Aufnahme: 2020
Stele neben dem Strücher Dom
Am 28. Februar 2020 im Bild festgehalten: das Dach der Marienkapelle mit Schnee bedeckt, ein eher seltener (oder einmaliger) Anblick im Winter 2019/20.
Im Jahre 2019 ließ die Tourismus Siebengebirge GmbH neben dem Strücher Dom eine Stele mit einer Informationstafel aufstellen, welche über einem Foto von der Feier zur Wiedererrichtung der Kapelle im Jahre 1982 (siehe Link unten) die Geschichte der kleinen Marienkapelle wie folgt erläutert:
"Eine kleine Kapelle mit großem Namen und tiefer Verwurzelung in der Region: 'Strücher Dom' nennt sie der Volksmund in Anspielung auf die wald- und strauchreiche Umgebung liebevoll. Beim alljährlichen 'Strücher Domfest' versammeln sich Gläubige und Besucher am Marienfest vor ihrer Tür. Aus der Region stammen auch die Bruchsteine und die fürs Siebengebirge so typischen Basaltblöcke, die man für die Kapelle verbaute. 1859 errichtete die Familie Moitzfeld das kleine Gotteshaus als Hauskapelle neben ihrem Bauernhof. Heute gehört sie zum Hof Stockhausen und steht unter Denkmalschutz.

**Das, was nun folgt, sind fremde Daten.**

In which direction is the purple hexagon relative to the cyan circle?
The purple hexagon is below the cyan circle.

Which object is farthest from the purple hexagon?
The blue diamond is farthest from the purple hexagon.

Wie sehr sich die Menschen in der Region mit der Kapelle identifizieren, lässt sich auch an ihrer Baugeschichte ablesen: Als in den 1970er Jahren umfangreiche Renovierungsarbeiten nötig waren, arbeiteten Bürgerverein, Stadtverwaltung, Landeskonservator und Handwerkerbetriebe dabei eng und teilweise unentgeltlich zusammen. Einen Großteil der Kosten deckten zudem Spenden aus der Bevölkerung. So konnte man das zerbrochene Giebelkreuz wieder anbringen, einen neuen Dachstuhl errichten und das alte Ziegeldach durch ein Schieferdach ersetzen. Die veränderte Straßenhöhe machte eine neue Tür erforderlich. Im kleinen Innenraum der Kapelle fällt als Erstes die Figur der gekrönten Madonna mit Kind auf dem Altartisch auf."